José Eduardo Franco dos Reis, apontado como o verdadeiro nome do magistrado Edward Albert Lancelot Dodd Canterbury Caterham Wickfield, teria ingressado na carreira jurídica e atuado no Tribunal de Justiça de São Paulo (TJ-SP) por mais de duas décadas sob uma identidade falsa.
Confrontado sobre a duplicidade de registros, José negou qualquer irregularidade. Em depoimento à Polícia Civil em dezembro do ano passado, alegou que Edward era seu irmão gêmeo, que teria sido separado dele ainda na infância.
Segundo seu relato, após a morte de seu pai, sua mãe revelou que ele tinha um irmão gêmeo, que havia sido doado para outra família. Os dois só teriam retomado contato na década de 1980, quando Edward veio ao Brasil.
José afirmou que o suposto irmão trabalhou no país até se aposentar e depois retornou para Londres, onde residiria atualmente no bairro de West Kensington. Para reforçar sua versão, forneceu às autoridades um endereço e um número de telefone supostamente pertencentes a Edward.
Ele ainda justificou sua ida ao Poupatempo para renovar o RG no nome britânico dizendo que estava atendendo a um pedido do suposto irmão. No entanto, a Polícia Civil descartou totalmente a existência desse irmão gêmeo e considerou o depoimento uma tentativa de ocultar a fraude.
A investigação começou em outubro do ano passado, quando José compareceu a uma unidade do Poupatempo para solicitar uma segunda via do RG no nome de Edward. O sistema de identificação emitiu um alerta ao cruzar suas digitais com as de José, revelando a duplicidade.

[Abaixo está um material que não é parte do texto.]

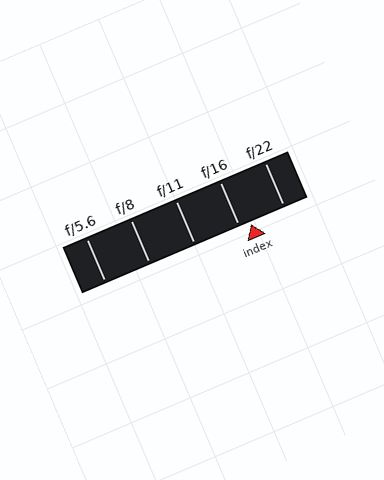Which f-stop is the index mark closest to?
The index mark is closest to f/16.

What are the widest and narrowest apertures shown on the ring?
The widest aperture shown is f/5.6 and the narrowest is f/22.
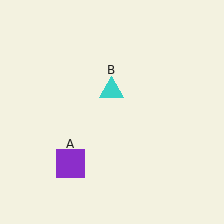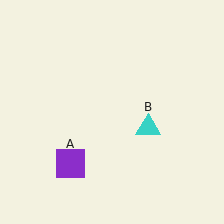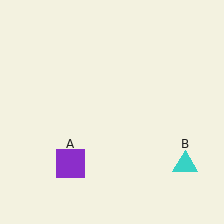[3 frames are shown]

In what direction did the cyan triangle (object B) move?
The cyan triangle (object B) moved down and to the right.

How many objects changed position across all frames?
1 object changed position: cyan triangle (object B).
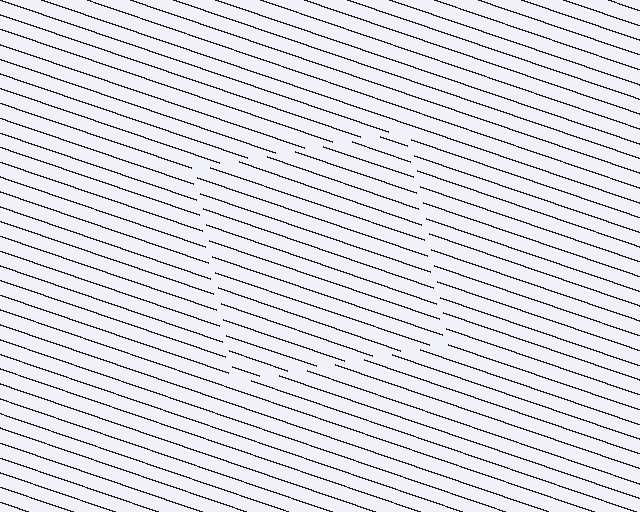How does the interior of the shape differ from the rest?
The interior of the shape contains the same grating, shifted by half a period — the contour is defined by the phase discontinuity where line-ends from the inner and outer gratings abut.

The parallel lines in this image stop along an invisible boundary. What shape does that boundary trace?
An illusory square. The interior of the shape contains the same grating, shifted by half a period — the contour is defined by the phase discontinuity where line-ends from the inner and outer gratings abut.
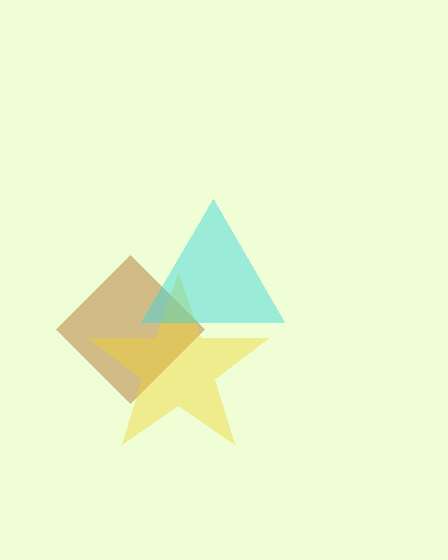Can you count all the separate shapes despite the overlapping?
Yes, there are 3 separate shapes.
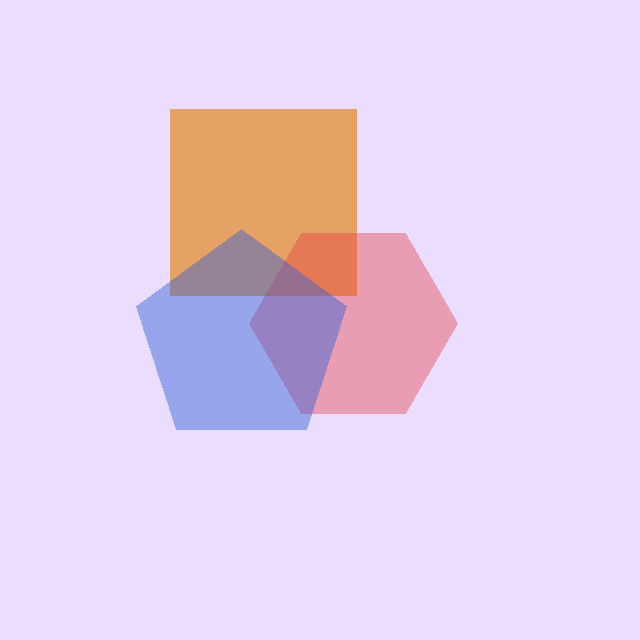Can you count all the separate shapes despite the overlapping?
Yes, there are 3 separate shapes.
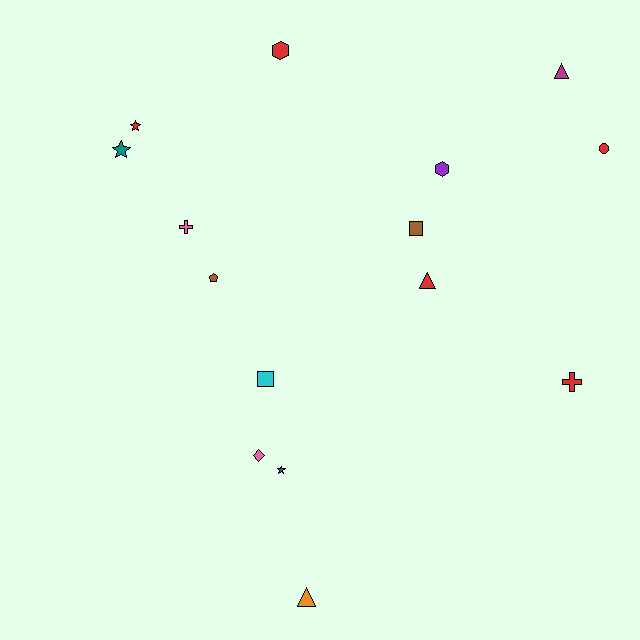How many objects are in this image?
There are 15 objects.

O caso foi encaminhado à Delegacia de Polícia de Combate a Crimes de Fraude Documental e Biometria, que descobriu que o suspeito possuía dois RGs, dois CPFs, duas inscrições eleitorais e dois cadastros na Receita Federal.
De acordo com o MP, a identidade britânica surgiu em 1980, quando José, então com 22 anos, obteve documentos no estado de São Paulo apresentando-se como filho de Richard Lancelot Dodd Canterbury Caterham Wickfield e Anne Marie Dubois Vicente Wickfield. Ele utilizou essa identidade para ingressar na Faculdade de Direito da USP, onde se formou, e depois para ser aprovado no concurso da magistratura em 1995.
Apesar da construção de uma identidade fictícia, José nunca deixou de usar seu nome original. Em 1993, solicitou um novo RG como José Eduardo Franco dos Reis, declarando-se vendedor no centro de São Paulo. Enquanto isso, seguia utilizando a identidade de Edward para atuar como juiz, adquirir bens e manter uma carteira de habilitação ativa.
A farsa, segundo o MP, só foi descoberta devido aos avanços nos sistemas de identificação, que possibilitaram o cruzamento de dados biométricos. A promotoria solicitou o bloqueio de todos os documentos no nome de Edward, além da suspensão da habilitação e do registro de um veículo em seu nome, um Chevrolet Cruze.
Procurado pelo GLOBO, o Tribunal de Justiça de São Paulo informou em nota que não pode se manifestar sobre o caso enquanto não houver condenação e que é vedado aos magistrados comentarem sobre processos em andamento. O caso segue sob sigilo na Justiça.